Kazimi Lecture in Shi'i Studies

Kazimi Lecture Series: Syed Akbar Hyder
Syed Akbar Hyder

This talk traces an understudied genealogy of Karbala — that of the women who fashioned, promoted and preserved the traditions of mourning associated with the story and its retelling as it spread from Arabia to South Asia. From the chorus of cries that shook Yazid’s prison when the women of his household joined the Prophet’s captive family in their grief, to the audience wails that underscore modern-day public performances of the Karbala story in India, collective acts of embodied mourning for the martyrs have evolved into a powerful institution of cultural reproduction, aesthetic innovation and communal expansion.

This institution, as Syed Akbar Hyder will demonstrate, is rooted not only in the cultural contributions of women but also a memory of interfaith devotion that empowered mourners to imagine themselves as part of a larger righteous community that was not necessarily constrained by literalist allegiances to scripture or any national identity. By highlighting women’s observances of Muharram in the public and private spheres, as well as their critical influence on the commemoration of Karbala in art forms such as classical Indian music and lyrical poetry, Hyder will illuminate how this institution of mourning blossomed in defiance of sectarian, colonial and nationalist agendas and endures to this day.


Syed Akbar Hyder is the Director of the South Asia Institute and a Fellow on the Marlene and Morton Meyerson Centennial Chair. His research centers on aesthetics, comparative literary traditions, religious reform, mysticism, and gender. He particularly draws from the intersectional archives of Urdu and Persian worlds.

His scholarly work includes Reliving Karbala: Martyrdom in South Asian Memory (New York: Oxford University Press, 2006) and a monograph set to be published this year, Qurratulain Hyder on the Move (Leiden: Brill, 2024). This monograph looks at the little-known reportage of the legendary Urdu writer Qurratulain Hyder, mapping the creative archives of memory, movement, and polyvocality that allowed her storytelling to transcend boundaries of genre, gender, religion, language, and nation-state. Hyder’s next monograph is Lives of Passion and Paradox, which centers on the life and legacy of Josh Malihabadi, often hailed in South Asia as the “poet of revolution and youth,” and which also takes into account the lives and works of Malihabadi’s contemporaries Yaganah Changezi, Abulkalam Azad, Faiz Ahmed Faiz, Sadat Hasan Manto, and Firaq Gorakhpuri. A significant part of this study is dedicated to debates about what constitutes beauty in the overlapping autobiographical and lyrical traditions of Persian and Urdu.

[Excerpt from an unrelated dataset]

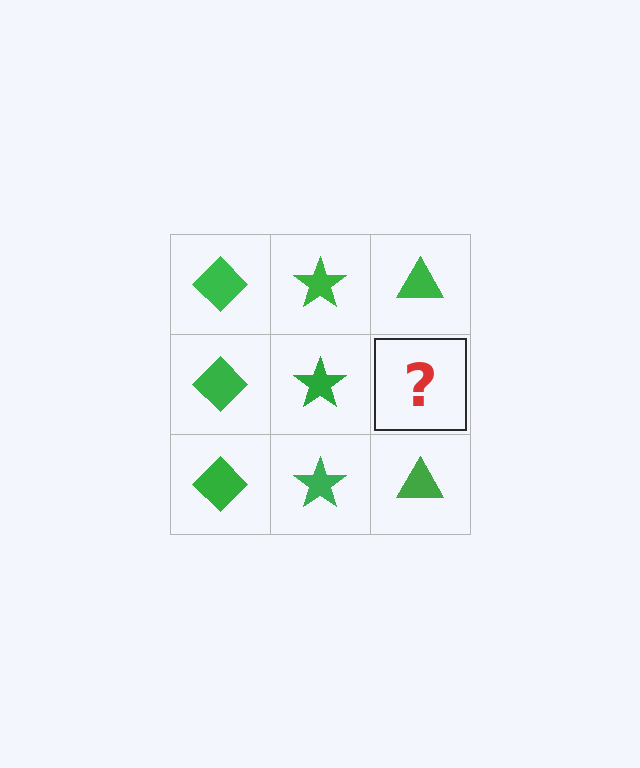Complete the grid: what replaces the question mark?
The question mark should be replaced with a green triangle.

Hyder received his bachelor's degree in Political Science from Texas A&M University and his doctorate in Near Eastern Languages and Civilizations from Harvard University. He has been teaching at the University of Texas at Austin for the past quarter century; before that, he taught at Harvard. He has received awards for teaching at both institutions, most notably in 2023, when he received the Outstanding Graduate Teacher award.

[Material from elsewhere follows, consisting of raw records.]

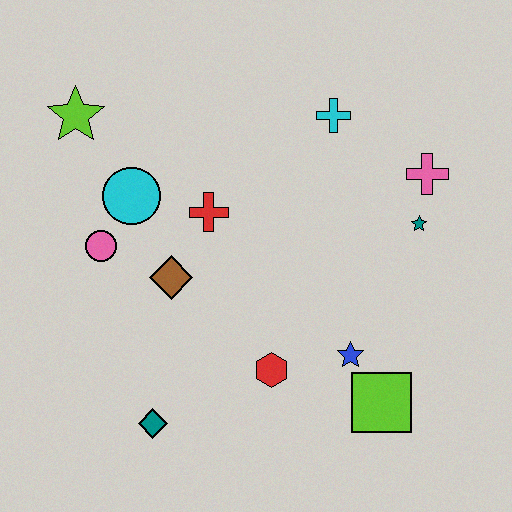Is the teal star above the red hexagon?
Yes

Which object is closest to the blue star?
The lime square is closest to the blue star.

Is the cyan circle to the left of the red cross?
Yes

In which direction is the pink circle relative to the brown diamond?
The pink circle is to the left of the brown diamond.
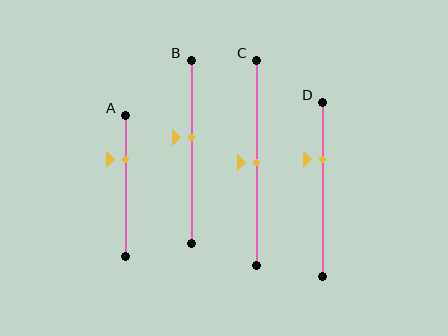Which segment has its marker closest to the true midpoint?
Segment C has its marker closest to the true midpoint.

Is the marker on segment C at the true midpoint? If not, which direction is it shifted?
Yes, the marker on segment C is at the true midpoint.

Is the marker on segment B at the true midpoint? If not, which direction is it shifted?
No, the marker on segment B is shifted upward by about 8% of the segment length.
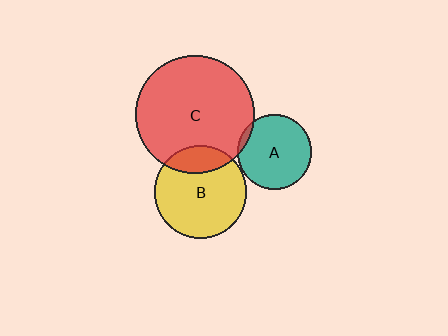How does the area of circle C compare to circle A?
Approximately 2.5 times.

His primary appointment is in the Department of Asian Studies, and he is affiliated with the university’s program in Comparative Literature and with the Departments of Middle Eastern Studies and Religious Studies. The classes he teaches include Shia Islam: History and Resistance, Sufism and Mystical Traditions of Islam, Literary Theory from the Global South, Gender and Sexuality in Urdu and Hindi, Partition in Literature and Film, Literary Rivalries, Urdu Marsiyah, Aesthetics of Ghalib and Mir, and Philosophy and Poetry of Iqbal.

Hyder has cowritten two books of Urdu-Hindi pedagogy: Ā’īye Urdu Paṛheñ: An Introductory Urdu Textbook with Harvard University’s Ali Asani (New Haven: Yale University Press, 2007) and Urdūnāmah: An Intermediate and Advanced Reader with Columbia University’s Timsal Masud (Delhi: Arshiya, 2020).